All good things come to an end — and that includes Pfizer’s run with its blockbuster drug Viagra. The drugmaker’s little blue pill did help many deal with erectile dysfunctions (and then some more!) while generating billions for the company in its two decades. With no more exclusive rights to the drug, the pharma giant is now trying to get the best out of it with a new over-the-counter version — Viagra Connect — in the United Kingdom.

Pfizer lost hold on its top product in 2012 when patent rights to Viagra were void. New competition in the market further forced Pfizer to lower the prices of its once legendary drug.

For years, Pfizer was struggling to get an over-the-counter designation for Viagra in the UK. Finally, the pharma mammoth got some relief as the drug variant will soon be available over the counter in the UK.

The drug manufacturer hopes that this move will help combat the declining sales.

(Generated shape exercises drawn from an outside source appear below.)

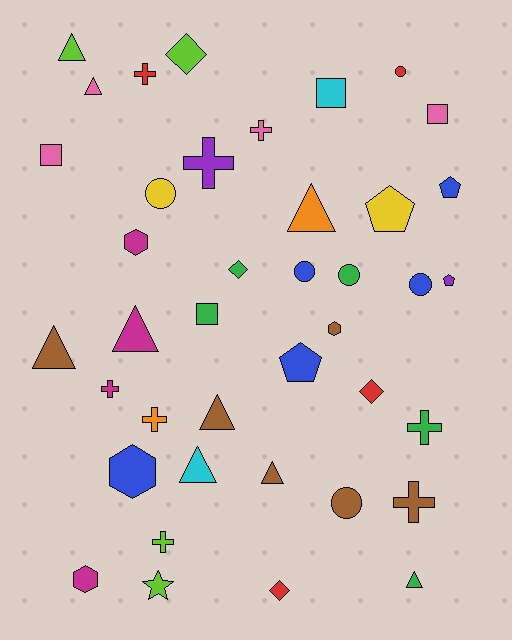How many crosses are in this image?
There are 8 crosses.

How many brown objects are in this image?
There are 6 brown objects.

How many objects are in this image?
There are 40 objects.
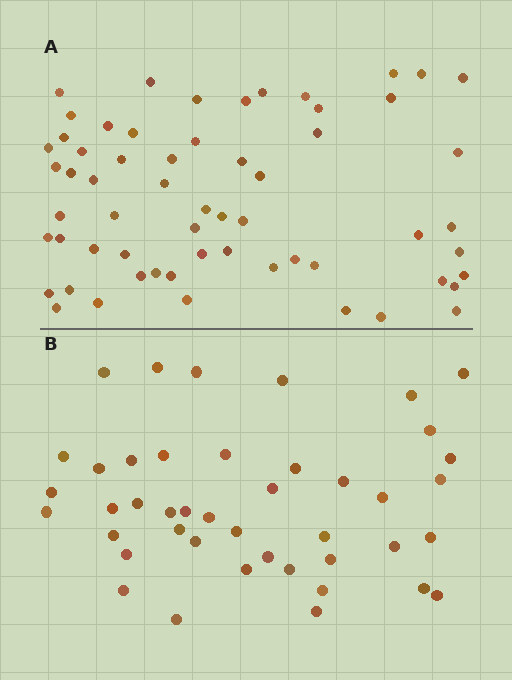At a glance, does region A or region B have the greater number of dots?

Pfizer hopes high for Viagra Connect, touting the new drug variant as a new source of revenue for the company, ever since its struggle to bump sales of Viagra since 2012.

In the U.K, Pfizer’s Viagra Connect is listed as the first non-prescription erectile dysfunction drug.

The drug maker reported that in 2017, Viagra was one of the five drugs — the other four being Enbrel, Pristiq, Lyrica, and Vfend — that negatively impacted the revenue by almost $2.1 billion. During the fourth quarter of 2017, Pfizer witnessed 63% drop in total Viagra sales in the US to $102 million. Worldwide, sales of the key drug slid 45%.

Pfizer hopes Viagra Connect to help revive the company’s consumer healthcare division, which the company intends to get rid of, especially after rivals — consumer goods company Reckitt Benckiser and British pharmaceutical giant GlaxoSmithKline — withdrew from the bidding war to acquire the Pfizer asset. The drug maker hopes proceeds of about $20 billion from the consumer health unit.

But this is a double-edged sword kind of scenario. If Viagra Connect does help the earnings stand up, then Pfizer might revive the entire division rather than sell it right away. However, keeping the division would not present a pretty picture of long-term stakeholders. Let’s hope what the pharma veteran is aiming for is a short, huge value-add to a division by this move, and then dispose of it at a higher price.